In the state of Tennessee, a first-degree murder charge is the most serious one that a person can face. In cases involving aggravating factors, an individual could spend the rest of his or her life in prison without the possibility of parole. There is also the chance that a person could be put to death. Aggravating factors include mutilating a dead body, hiring someone to commit the murder or killing someone to interfere with an ongoing criminal case.
These penalties could be applied if the victim is older than 70 or younger than 12 years of age. Finally, an individual may be sentenced to life in prison or death if he or she is convicted of killing three or more people in a span of 48 months or has been convicted of a violent felony in the past. Defendants or their attorneys may be able to create a variety of defenses to a first-degree murder charge.

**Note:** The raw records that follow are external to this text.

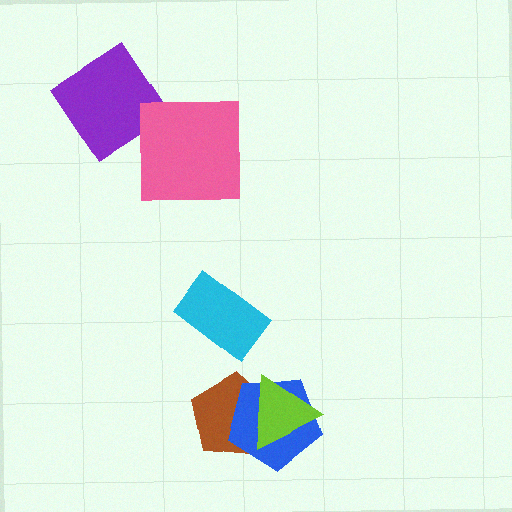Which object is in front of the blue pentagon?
The lime triangle is in front of the blue pentagon.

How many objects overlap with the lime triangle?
2 objects overlap with the lime triangle.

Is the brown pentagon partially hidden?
Yes, it is partially covered by another shape.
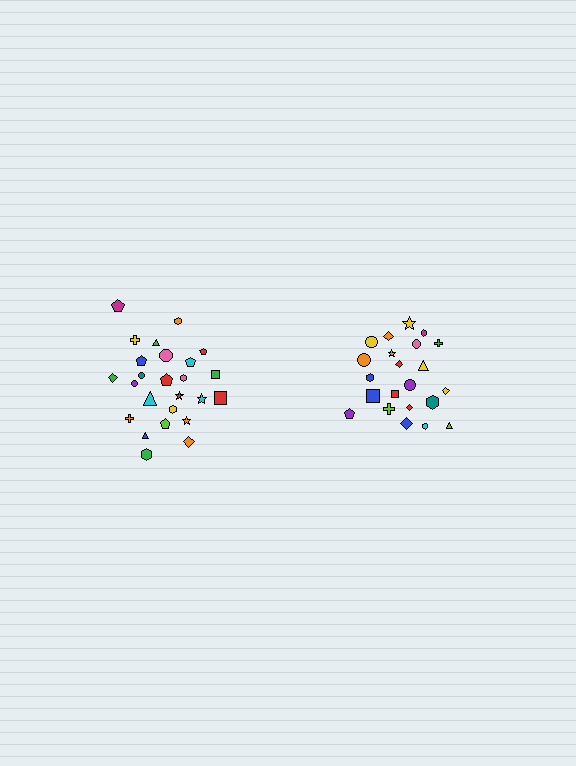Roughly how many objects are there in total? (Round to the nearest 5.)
Roughly 45 objects in total.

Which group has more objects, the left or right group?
The left group.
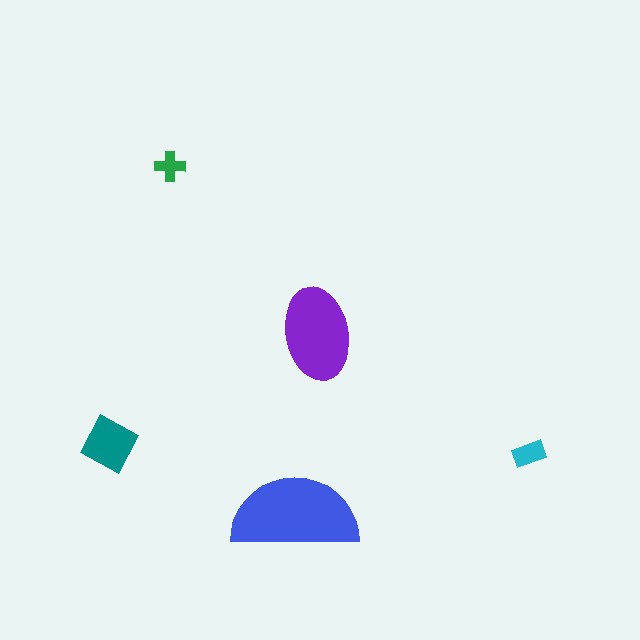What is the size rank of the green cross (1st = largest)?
5th.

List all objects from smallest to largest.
The green cross, the cyan rectangle, the teal diamond, the purple ellipse, the blue semicircle.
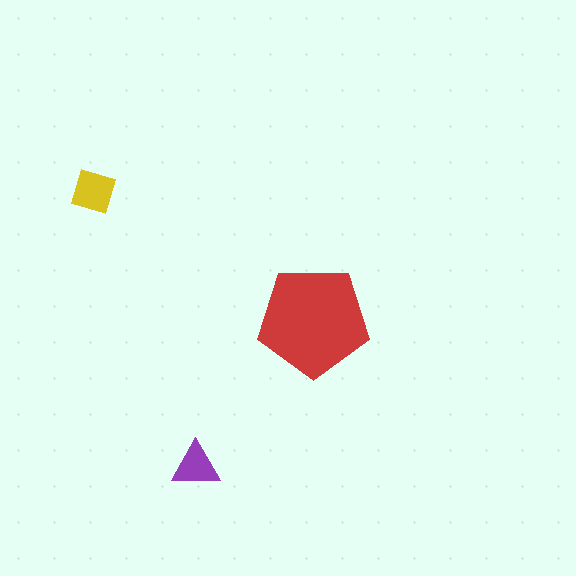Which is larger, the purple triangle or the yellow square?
The yellow square.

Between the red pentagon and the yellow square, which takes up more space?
The red pentagon.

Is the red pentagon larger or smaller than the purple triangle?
Larger.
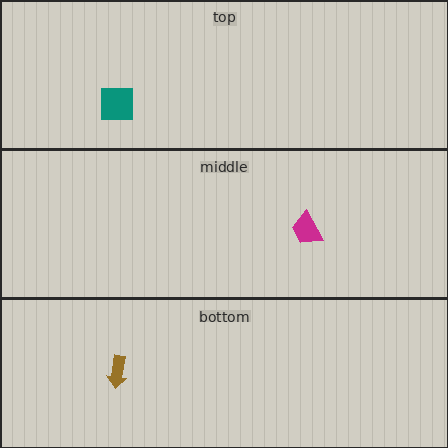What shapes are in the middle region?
The magenta trapezoid.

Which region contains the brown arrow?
The bottom region.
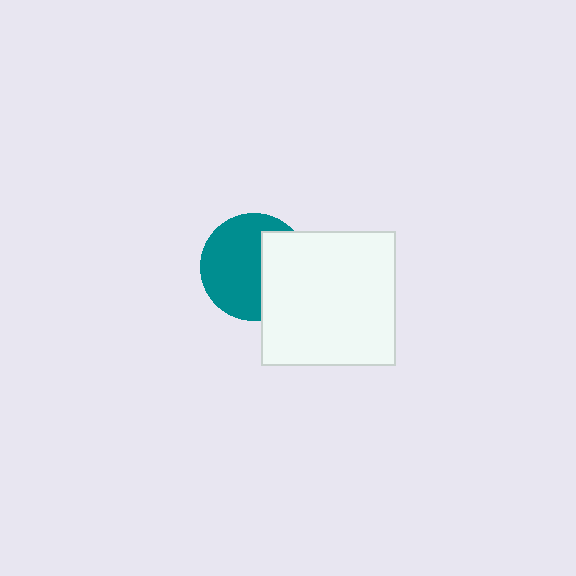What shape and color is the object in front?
The object in front is a white square.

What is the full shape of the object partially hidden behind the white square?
The partially hidden object is a teal circle.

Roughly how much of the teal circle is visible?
About half of it is visible (roughly 63%).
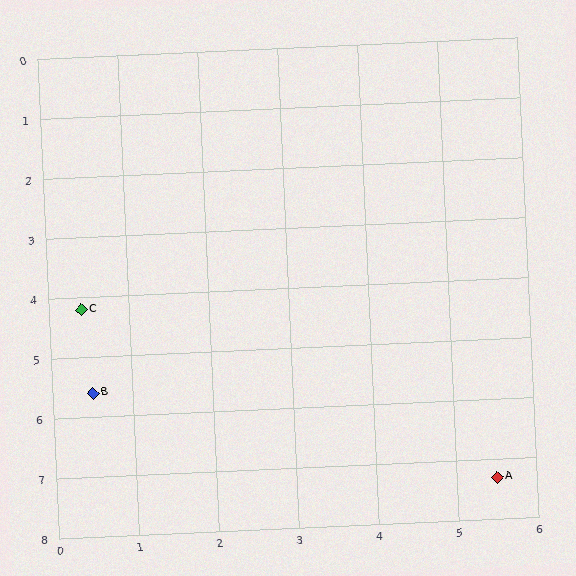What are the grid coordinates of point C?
Point C is at approximately (0.4, 4.2).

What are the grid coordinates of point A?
Point A is at approximately (5.5, 7.3).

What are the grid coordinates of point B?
Point B is at approximately (0.5, 5.6).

For instance, it may be possible to claim that an individual was forced to commit murder by another person. An attorney may also claim that a person was merely an accomplice to the crime and that he or she was only a minor participant in any events that led to a person dying. Finally, an attorney may argue that a person had a moral reason to kill another individual.
Individuals who are charged with violent crimes may benefit from hiring a criminal law attorney. An attorney might create enough reasonable doubt to allow a client to obtain a plea deal or an acquittal. This may be done by casting doubt on witness testimony or other evidence used at trial. Legal counsel may be able to have evidence suppressed prior to a trial starting, which might weaken the case against a defendant.